My initial reaction was that it spoke in your haiku "voice," and what I mean is that it's dense, you're packing a ****load of imagery into a limited space, and with that there's a slight swelling at the seams. I felt the same reading a couple of your earlier poems. You're the most vividly descriptive poet if I've ever encountered one, and while it's the case that this poem here is kicking *** all over the place, I think you got the palette to paint rainbows around the planets and kick the moon clear out of orbit, and only you know what you'd put in its place. ;)
Beautiful work, captain. :thumbs_up
amanda_isabel
01-02-2008, 02:08 AM
thanks fifth, Prince, firefangled, Pen, and amanda
your comments are much appreciated. I've been in a slump lately, so this is sadly the longest poem I've written in quite some time (stuck mostly to haiku). it felt good though.
it actually should probably be called November tree, since the image I was working with was from that time. on my university campus blackbirds proliferate in sky and these big trees by the parking lot, eerily still when pirched or circling like ravenous bats.

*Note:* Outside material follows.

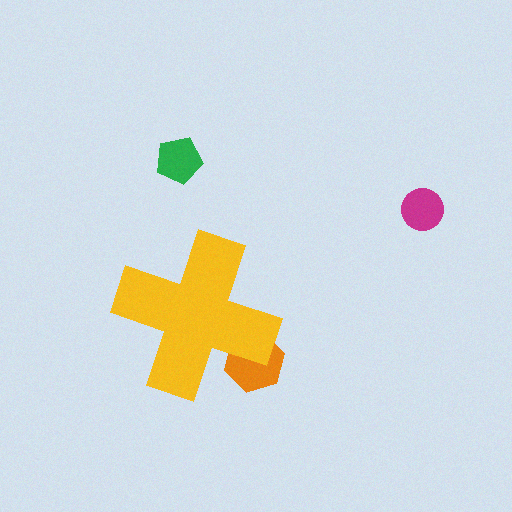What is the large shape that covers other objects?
A yellow cross.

glad you're out of the slump and back on your feet again. the last poem i posted was a poem i'd written on my way out of the slump too. i mean, i've made myself write and keep it going but i wind up with non-satisfactory stuff, so the one i last posted was the first in some time too. :)
Il Penseroso
01-02-2008, 11:39 PM
Prince,
I agree. I think it's important not to concentrate too much on forcing poetry to come, but rather to let your guard down, feel and listen intensely, and let your mind come to terms with matters on its own. thanks for the thoughts.
ampoule,
glad you like it, thanks for reading.
Riesa,
very glad to see you back and posting too. this poem probably wouldn't be here if it wasn't for you and your Wright reference. :)
jon,
thank you for the fabulously generous reply. i think, though, when writing poetry, I will be happy with descriptions just to match that compliment in grandeur. the inspiration is very much appreciated.
amanda,
I've got a few false starts from recent times, but mostly I've tried, unsuccessfully, to develop some poems I've written awhile back. This was nice just to get away from other poems I've written and work from something new. thanks for reading it.